Baruch College is committed to the values of Integrity, Excellence, Respect, and Engagement. As Baruch College Bearcats, each student commits to these ideals by promising the following at their new student orientation:

  • I will dedicate myself to learning and practice personal INTEGRITY and academic honesty;
  • I will challenge myself and others to achieve the highest level of academic EXCELLENCE by taking responsibility for my success;
  • I will value our culture of diversity, RESPECT those around me, and foster an inclusive community through inquiry, compassion, and celebration;
  • I will promote ENGAGEMENT and involvement in our community and beyond through participation, leadership, and service;
  • I promise to honor these values and lead by example.

With this Baruch College Bearcat Commitment in mind, please be reminded that Baruch College is committed to policies and practices that promote equality, equity, opportunity, and access in all of its educational programs and activities. Civility in all Baruch College online, hybrid and in-person classes and activities—and respect for the opinions of others—are essential strategies to promoting an academic environment in which everyone can learn and do their best work. In an academic environment, we must learn to disagree without being disagreeable; this means that courteous behavior and respectful discourse are required always in our Baruch College classrooms and in all our related educational programming and activities. 

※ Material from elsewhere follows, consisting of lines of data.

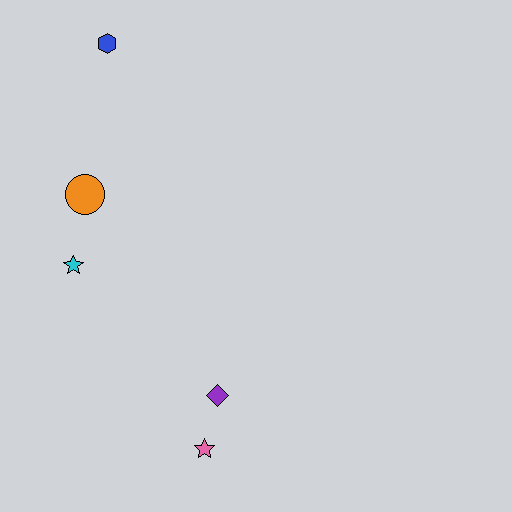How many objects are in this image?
There are 5 objects.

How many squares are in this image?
There are no squares.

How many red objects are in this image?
There are no red objects.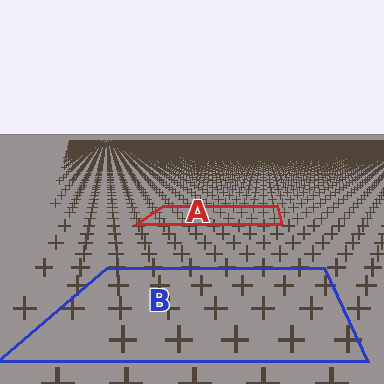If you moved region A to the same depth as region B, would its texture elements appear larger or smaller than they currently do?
They would appear larger. At a closer depth, the same texture elements are projected at a bigger on-screen size.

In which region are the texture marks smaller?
The texture marks are smaller in region A, because it is farther away.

Please include this text in your spring semester syllabi and/or post as an announcement on your Blackboard front page. It is our hope and belief that when students are reminded of this commitment, one that they already made when they joined the Baruch community, they will refrain from the inappropriate discourse that has unfortunately become more prevalent in our remote environment.

—sent Jan. 26, 2022 to all Baruch faculty

What to Do When Things Go Wrong

  • The BCTC help desk offers student support for Baruch email, Blackboard, Baruch’s wireless network, CUNYFirst, and printing.
  • Email requests to [email protected]. It’s best to send it from your Baruch email and detail your concerns.
  • In-person requests: BCTC is located on the 6th floor of the Library and Technology Building at 151 East 25th Street. Have your student ID handy.
  • Phone requests: (646) 312-1010. Be prepared to state your Baruch username.
  • For help with Blogs@Baruch, contact [email protected], and for help with Vocat email [email protected].
  • The Counseling Center provides free and confidential services to anyone who is currently enrolled and registered as an undergraduate or graduate student at Baruch College.
  • Additionally, if you are concerned that a student may be in crisis, the Campus Intervention Team offers resources and a confidential report form. Members of the CIT may be emailed at [email protected] or called at 646-312-4570.

Minimum Technology Requirements

Students are told that the following bullet points are the minimum technological requirements necessary to participate in an online or hybrid course. If the technological requirements of your course differ from these, you should clarify this via your course description on CUNYFirst and on your syllabus. You may even want to email students soon after they have registered for your course to ensure they are aware of the technology requirements.

All online, hybrid, partially online, and web-enhanced classes at Baruch College assume that students have:

  • A reliable Internet connection.
  • Regular access to a laptop or desktop computer with an updated operating system.
  • Working knowledge of how to use word processing software and web browsers.
  • An active Baruch College webmail account that is checked daily (or forwarded to an email that is checked daily).
  • A CUNY Portal account.
  • Access to Blackboard.
  • A Blogs@Baruch account.
  • A CUNYFirst account.
  • Off-campus access to the library’s online databases.

Some online or hybrid classes will require students to:

  • Have access to a web camera.
  • Use social networking sites (including but not limited to Facebook, Twitter, and social bookmarking sites).
  • Purchase or learn additional applications.